Even though I'm physically bigger than my dad, he was just an animal back in the days. He and his friends would fight at school against other rivals (just think of the cliche Japanese school fights, etc...)

I bench well above 400+lbs, been in athletics mostly my middle and high school years, did some martial arts training when I was younger, and still i will not win. loooooooooool.


----------



## ensoriki (Mar 6, 2011)

I never lose.


----------



## Stunna (Mar 6, 2011)

"MY DAD'S STRONGER THAN YOUR DAD."

Anyway, I'm 14, and he'd be in his 20's... yeah, I win.

We're bloodlusted.

I take his twelve gauge and waste his butt.


----------



## Geralt of Rivia (Mar 6, 2011)

Yeah, I'm 20 and I don't have a lot of fight experience, my dad was a pro soccer player and regularly brawled, fist first talk later kind of guy (before), plus he was serving in the army, so I'm fairly certain he would fuck my shit up.


----------



## Nikushimi (Mar 6, 2011)

Give me a few years to actually get to my prime first. 

All I really know about my dad is the stuff he's told me, and a lot of it just sounds like bragging. I guess if I took him at his word, he'd probably win; he apparently took karate lessons and participated in competitions/tournaments/whatever you want to call them when he was in college, whereas I took Tae Kwon Do when I was in elementary school and was pulled out after a few years because I spent more time doing knuckle push-ups as punishment for misbehaving than actually learning anything. My dad also did lots of back-breaking labor to earn his living when he was younger...so he was probably in better shape than me, too. And taller. 

However, I'm by far more clever/devious than he is/was. If we're not bloodlusted, I can see myself taking advantage of him psychologically and using underhanded tactics to win. Than again, I'd have the advantage when it comes to that kind of thing anyway, since I know everything he's told me and he wouldn't know anything about me at that point in time, since I wasn't born yet.


----------



## Kurou (Mar 6, 2011)

I could kick your dads ass.


----------



## Deer_Hunter_ (Mar 7, 2011)

Wow, were are you all from?

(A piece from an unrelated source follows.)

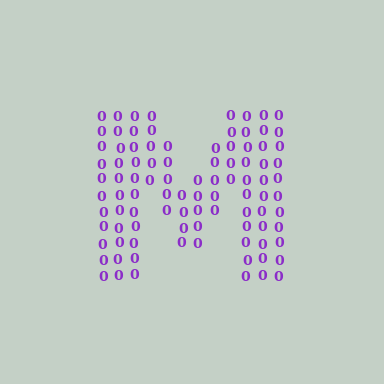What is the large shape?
The large shape is the letter M.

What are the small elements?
The small elements are digit 0's.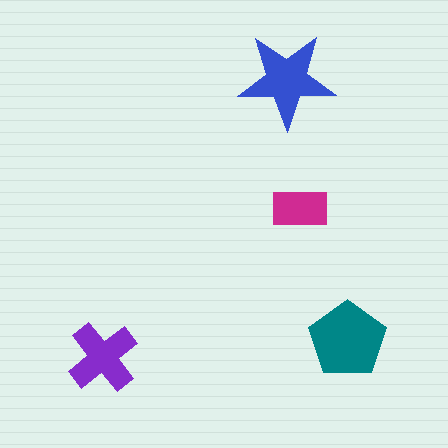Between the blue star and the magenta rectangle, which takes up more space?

I feel really surprised because everyone's dads were military officers or stuff.. It's kinda odd, here in Mexico military service is some sort of obligatory but everyone gives a shit in the end...

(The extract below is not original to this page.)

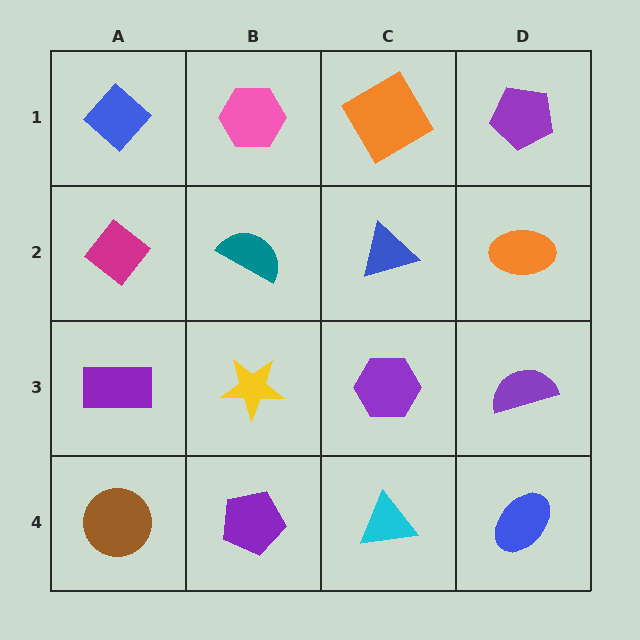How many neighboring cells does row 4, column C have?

About the match up, I've heard stories from my aunts an uncles that my dad used to be one of the most respected guys in his slump... Having street fights against "bad-guys" who bullied my uncles... I guess his prime would be arround 25 maybe... However he became more like a science man so I could take some advantage in his pacifism... Even if I'm 20 cm bigger than him I guess he would still stomp me effortesly


----------



## Sengoku (Mar 7, 2011)

I would like to see my dad and my grandpa go at it. Although the latter would probably win since my grandma always brags how athletic my grandpa was (dancing, fighting, swimming...).


----------



## iander (Mar 7, 2011)

My dad was never in the military (in fact was a pacifist draft dodger) and never did martial arts but he is incredibly fit and muscular.  He has a large height advantage (6'4'' vs my 5'8''), he is stronger (due to weight lifting), has more stamina, and more experience in fights (he lived in a rough neighborhood).  The only advantages I have are speed, agility, and coordination (hes always had bad hand eye coordination).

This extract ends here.